Os motivos pelos quais entendemos terem as imunidades tributárias estrutura hipotético-condicional já se encontram devidamente arrazoados neste texto,432 motivo pelo qual a eles não mais nos ateremos.

O que nos cabe frisar é a desnecessidade das imunidades tributárias atuarem, necessariamente, em momento lógico anterior às isenções tributárias: em situações onde as imunidades tributárias são introduzidas em nosso ordenamento jurídico posteriormente ao ato de aplicação das normas de competência constitucional-tributária primária,433 elas se limitam a proibir, em determinadas condições, a produção de normas individuais e concretas decorrentes de seu exercício.
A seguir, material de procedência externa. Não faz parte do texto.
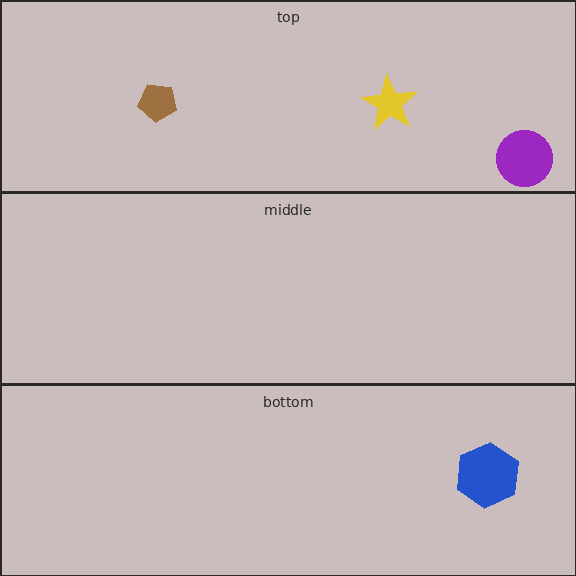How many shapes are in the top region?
3.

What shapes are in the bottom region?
The blue hexagon.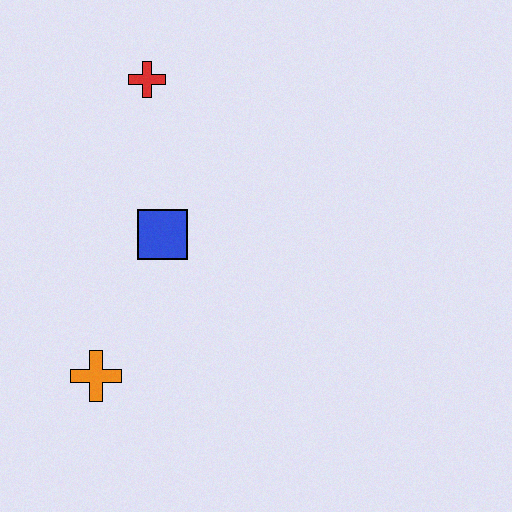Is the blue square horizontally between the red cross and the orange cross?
No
Não há como proibir-se o exercício de competência constitucional-tributária primária já exercida.

Desse modo distinguimos imunidades e isenções tributárias:

(a) pelos seus veículos introdutores, sendo que as imunidades advêm de enunciado constitucional, ao passo que as isenções tributárias de lei ou medida provisória;

(b) as imunidades tributárias proíbem o exercício da competência constitucional- tributária, ou, quando esta já se encontrar exercida, que deste ato de aplicação se produza normas individuais e concretas, ao passo que às isenções tributárias compete apenas impedir a produção de normas individuais e concretas decorrentes da aplicação da norma instituidora de um dado tributo.

Há, deste modo, um campo de intersecção entre a fenomenologia de incidência das imunidades e das isenções tributárias: equivalência, jamais.

432

V. Item 3.1 do Capítulo III.

433

Como exemplo podemos citar o artigo 149, § 2º, inciso II, da Constituição da República, introduzido pela Emenda Constitucional n. 33/2001.